Ripenso con piacere al concerto jazz di ieri sera, a Falconara presso la scuola Artemusica; ripercorro con la mente le sensazioni che ho provato mentre ascoltavo le melodie dipanarsi.
A tratti il ritmo cullante riportava al lento e inarrestabile movimento delle onde, in altri momenti il ritmo dato da figurazioni puntate creava un’energia scattante, un’elettricità che era impossibile ignorare, quasi una sensazione fisica che si diffondeva seducente dai musicisti al pubblico presente.

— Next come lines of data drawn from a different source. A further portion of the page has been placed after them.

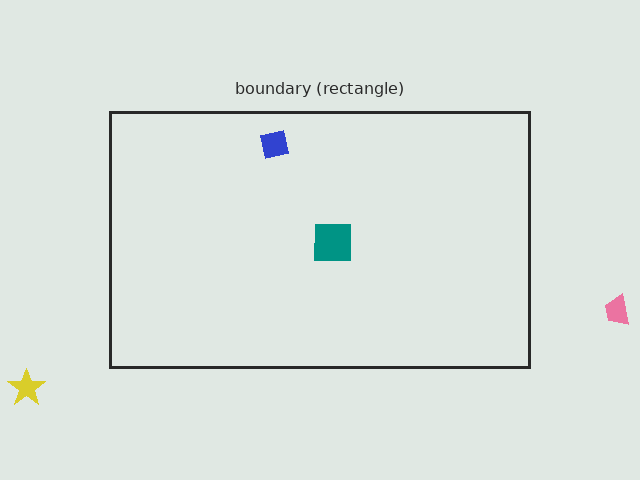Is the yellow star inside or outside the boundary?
Outside.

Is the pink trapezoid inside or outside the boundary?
Outside.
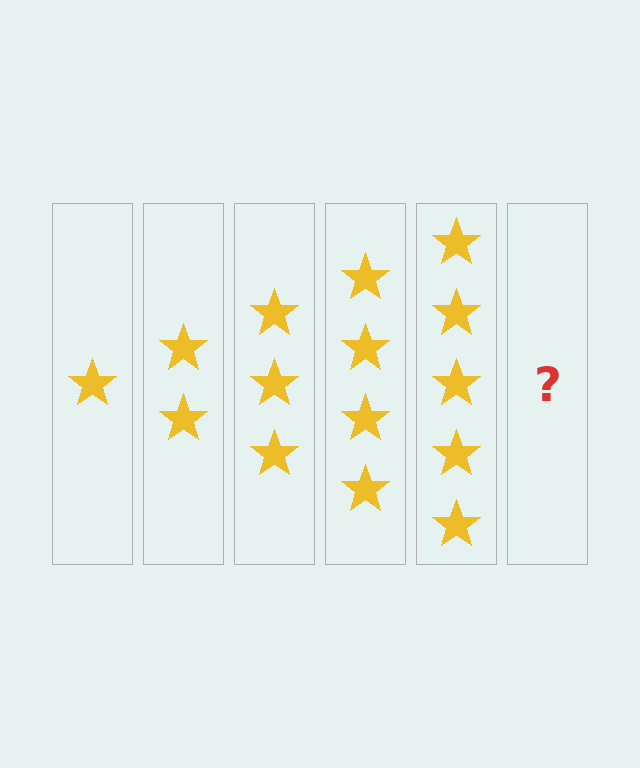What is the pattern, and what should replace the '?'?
The pattern is that each step adds one more star. The '?' should be 6 stars.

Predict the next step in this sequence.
The next step is 6 stars.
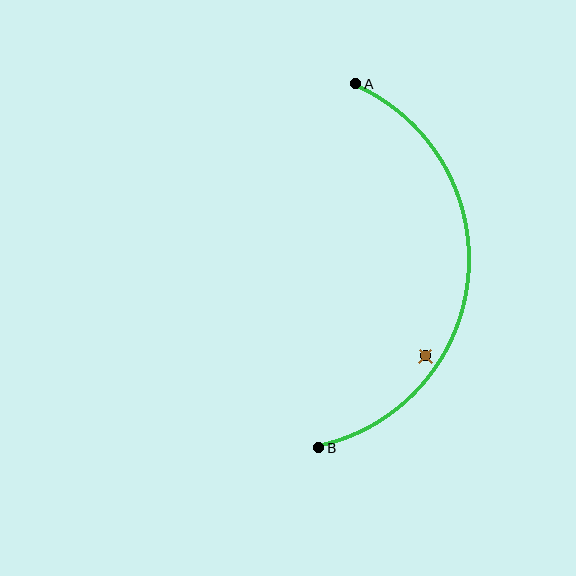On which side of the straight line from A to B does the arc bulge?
The arc bulges to the right of the straight line connecting A and B.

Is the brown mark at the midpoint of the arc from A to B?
No — the brown mark does not lie on the arc at all. It sits slightly inside the curve.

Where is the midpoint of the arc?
The arc midpoint is the point on the curve farthest from the straight line joining A and B. It sits to the right of that line.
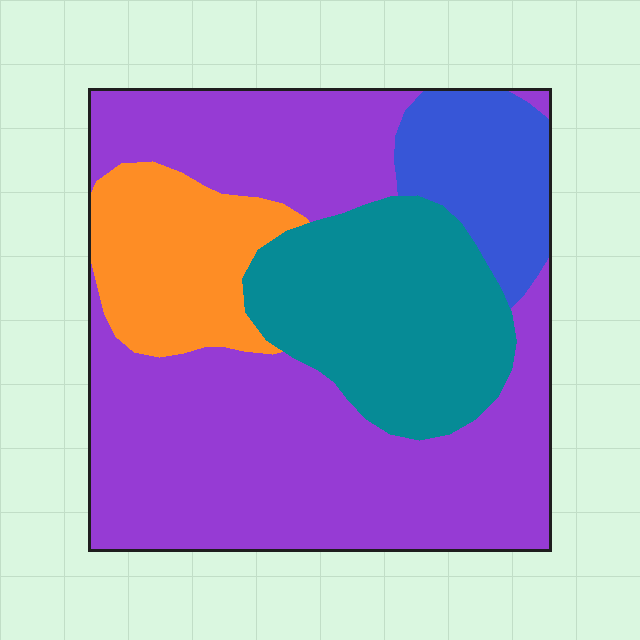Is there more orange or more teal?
Teal.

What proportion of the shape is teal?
Teal covers 21% of the shape.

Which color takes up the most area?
Purple, at roughly 55%.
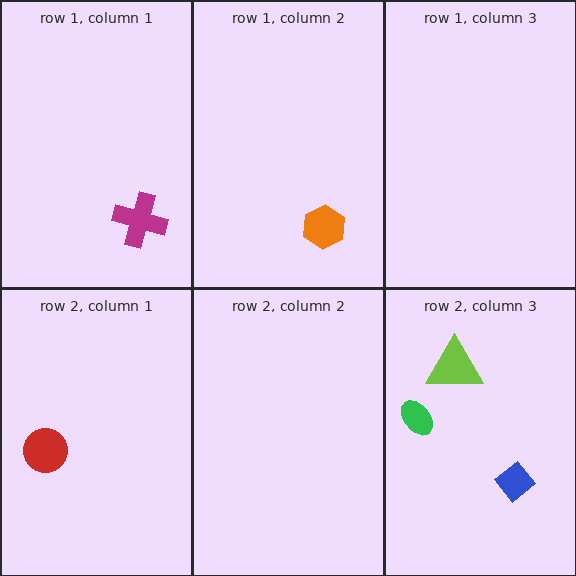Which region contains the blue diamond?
The row 2, column 3 region.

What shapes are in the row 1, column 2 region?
The orange hexagon.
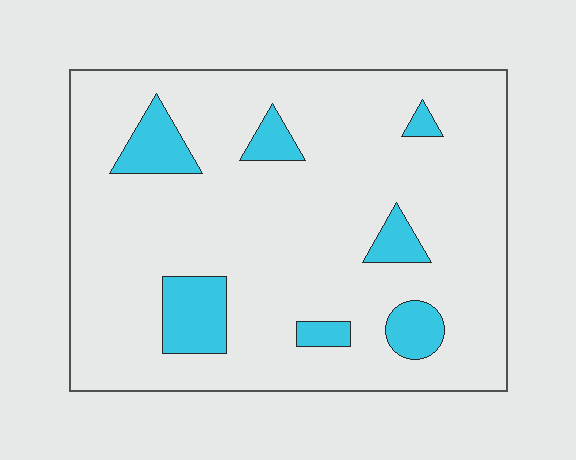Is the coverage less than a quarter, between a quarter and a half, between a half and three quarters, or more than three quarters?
Less than a quarter.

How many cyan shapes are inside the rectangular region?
7.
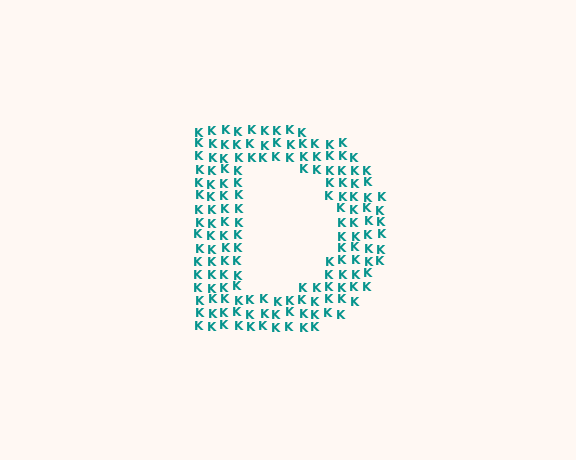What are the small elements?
The small elements are letter K's.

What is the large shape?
The large shape is the letter D.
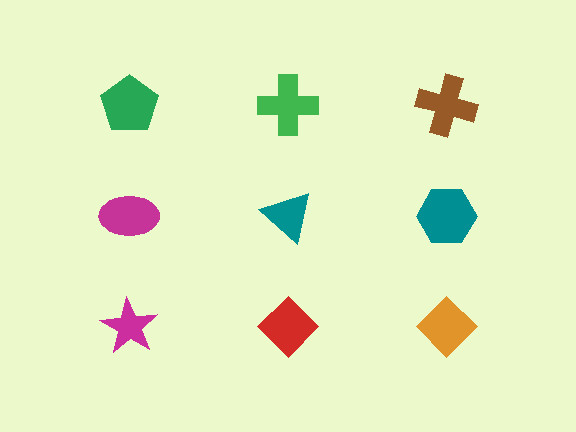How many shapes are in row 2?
3 shapes.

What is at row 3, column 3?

Vorrei essere capace di creare un tessuto di parole che possa anche solo lontanamente richiamare l’intreccio sapiente di pianoforte, contrabbasso, batteria e voce del concerto jazz al quale ho partecipato.
Vorrei poter tradurre il basso ostinato del contrabbasso che in un brano ha dato il via alla composizione musicale, trascinando gli altri strumenti in un’elaborata costruzione, dove cascate di note del pianoforte erano sostenute da un ritmo serrato della batteria e la voce di Diana Torto (questo il nome della cantante) si stagliava regina su questo paesaggio sonoro e al tempo stesso si fondeva nella miscela, aggiungendo l’ultimo prezioso elemento per una perfetta narrazione.
Molti degli interventi di Diana Torto erano privi di parole, monosillabi ripetuti e variati a richiamare le sonorità di strumenti jazz; con questo “gioco” la cantante riusciva a creare la meraviglia ineccepibile di un improbabile strumento fatto di corde vocali e anima.